This last week has been very eventful. On Monday at the residents discussion the talk was on Breast Reductions.
First the discussion was on different types of reductions, mainly different types of incisions and techniques used to reduce the breast size. Then there was a good discussion of how to decide what type of reduction the patient will receive. Specific cases are discussed and the idea of what is realistic and what is not was gone over. Many of the scars after the surgeries are quite noticeable. Images from : www.aboardcertifiedplasticsurgeonresource.com.
Generally, an incision is made around the nipple and the nipple is then removed and a new nipple relocation is added to raise the nipple site to fit with the new smaller breast. Tissue is removed along with skin and then brought in downward to close over and shape the new breast. Scars will remain around the nipple, extended to the crease, and through the crease as seen in the pictures. Later that day, a patient came to office hours to be consulted for a breast reduction. Mistakes were also discussed where the reduction produced breasts that were very asymmetric and occasionally with nipples that were misplaced. Many of these complications arise because the doctor works with an assistant on one side or because of shifts from laying on teh operating bed to getting up. This really brought the talk together because I went from the academic discussion to the patient doctor interactions.

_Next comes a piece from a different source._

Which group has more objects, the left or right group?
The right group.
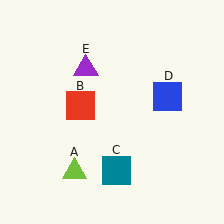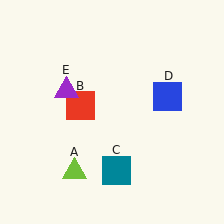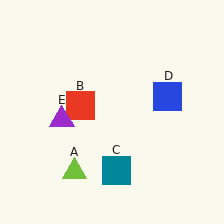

Additionally, I attended the M&M meeting Monday evening were complications for the past month in the plastics department were discussed. No patients died of complications, but additionally surgeries were required. In one case a tissue expander became infected after only a week and after taking intravenous antibiotics the patient opted to have the expander removed.
At office hours I was able to the progress of the patient I spoke about last entry and the V.A.C. has continued to help in wound closure progress. I also helped to remove sutures. The patient had a cut that ran down the side of the face and a second cut on the upper back. A running stitch was used to close the face face wound.
I also attended a butt flap surgery where a patient had gotten a bed ulcer after lying on their back for an extended amount of time. In order to close the wound the muscle above the wound was mobilized and swung down to close over the wound.
I have also spent time working on the Case Report that I am writing up. I have submitted a draft to the Chief Resident that I am working with to get feedback on format and wording.